War ab 1825 (?) Lehrer in Mittel-Gründau.

Der Sohn des Vonhäuser Hauptlehrers Nagel erlebte die Hungersnöte der „kleinen Eiszeit“, erntelosen „Jahre ohne Sommer“ nach dem gigantischen Ausbruch des indonesischen Vulkans Tambora 1815 . Da die Fürsten – die Büdinger Grafen, die Riedesels, von Goertz, Solms-Laubach  in dieser extremen Notlage die Auspressung der Bauern noch verstärkten kam es zu Hungerrevolten, die sich zum „Oberhessischen Bauernaufstand“ weiterentwickelten. Ausgangspunkt des Aufstandes war Mittel-Gründau. Die Anführer des Aufstandes waren Mittel-Gründauer Bauern, die schon seit über 200 Jahren mit den Büdingern im Streit lagen und diesen Streit um ihre Wald- und Wasserrechte, um Fronminderung und Abgabensenkung vor die obersten Reichsgerichte in Wien, Regensburg und Wetzlar gezogen waren … mit beachtlichen vorübergehenden Teilerfolgen ….

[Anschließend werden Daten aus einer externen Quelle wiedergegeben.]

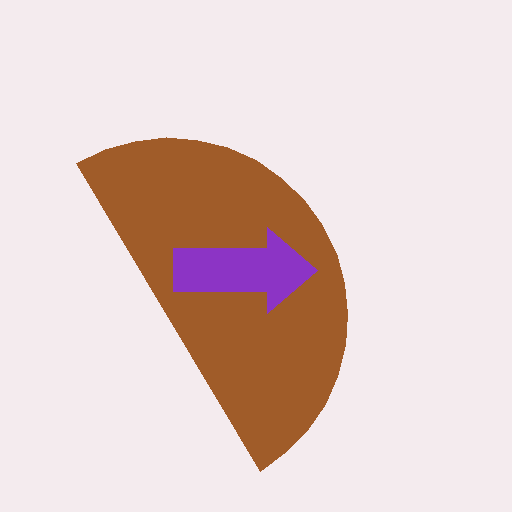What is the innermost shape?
The purple arrow.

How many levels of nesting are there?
2.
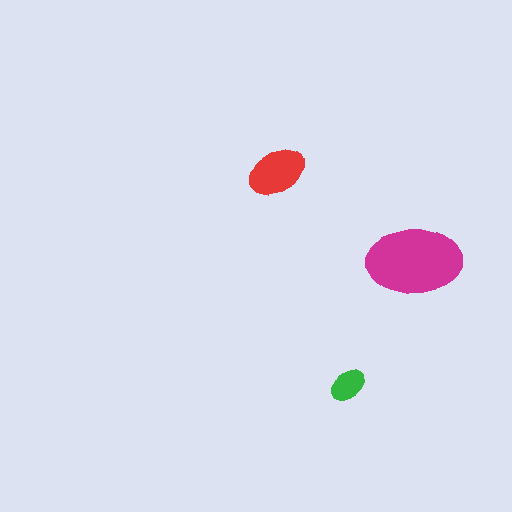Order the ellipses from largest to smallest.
the magenta one, the red one, the green one.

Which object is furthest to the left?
The red ellipse is leftmost.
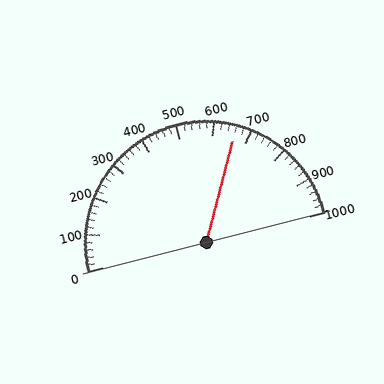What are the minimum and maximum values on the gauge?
The gauge ranges from 0 to 1000.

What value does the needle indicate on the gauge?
The needle indicates approximately 660.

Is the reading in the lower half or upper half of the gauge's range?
The reading is in the upper half of the range (0 to 1000).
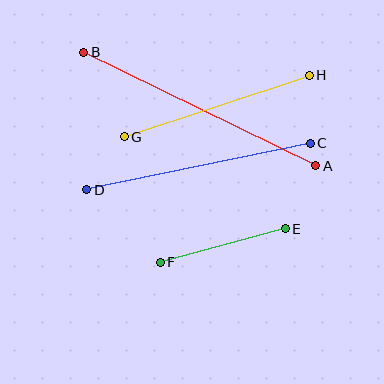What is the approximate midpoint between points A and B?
The midpoint is at approximately (200, 109) pixels.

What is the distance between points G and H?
The distance is approximately 195 pixels.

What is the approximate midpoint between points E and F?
The midpoint is at approximately (223, 246) pixels.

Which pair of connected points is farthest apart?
Points A and B are farthest apart.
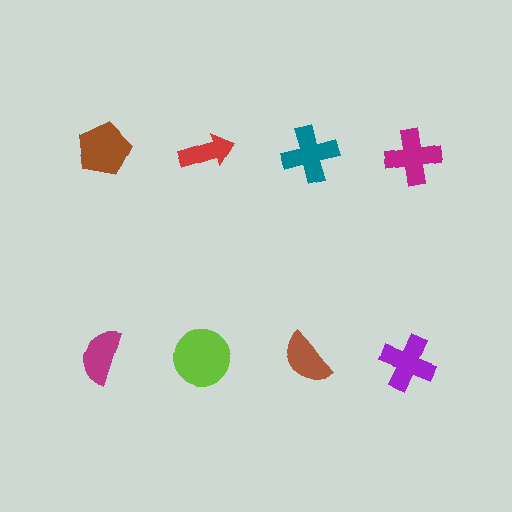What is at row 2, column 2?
A lime circle.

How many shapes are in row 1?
4 shapes.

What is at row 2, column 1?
A magenta semicircle.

Einer der Aufstandsanführer war Tobias Meininger, nach dem bis heute die Adresse Bachgasse 1 in Mittel-Gründau im Volksmund „Bei’s Tobiasse“ heißt. Der Schriftführer der aufständischen Bauern war Paul Nagel. Der Forderungskatalog, den er nach den Beratungen der Bauern aufgeschrieben hat, ist überliefert.

Höchst wahrscheinlich ist auch die Teilnahme eines aus Langenbergheim stammenden Schuhmachers Birkenstock, denn die Langenbergheimer und die auf dem Weg eingesammelten Eckartshäuser und Altwiedermuser Bauern und Handwerker wollten nicht losschlagen, bevor sie sich mit den Mittel-Gründauern beraten hatten. Die Beratungsergebnisse schrieb Paul Nagel auf und brachte sie an der Spitze des Bauernzuges als Parlamentär bis ans Büdinger Schlosstor. Ihm war freies Geleit zugesichert worden. Die fürstlichen Jäger hatten sich auch vor den mit den Bauern sympatisierenden Bürgern verschanzt. Die Büdinger hatten den Bauern schon die Stadttore geöffnet. Zu befürchten war, dass sie auch vor dem Schlosstor nicht Halt machten.

Paul Nagel wird -trotz „freien Geleits“- hinter dem Schlosstor sofort festgenommen und eingekerkert. Zur Strafe für die Mittel-Gründauer wird die Schule für 2 Jahre geschlossen. Nach 10 Jahren Zuchthaus Marienschloss/Rockenberg kommt er wieder frei. Seine Frau und er schlagen sich als Magd und  Knecht mehr schlecht als recht durch.  1854 meldet eine Darmstädter Zeitung seine bevorstehende Auswanderung in die USA – zusammen mit den Familien Friedrich Weinel und Heinrich Heß – auch aus Mittel-Gründau.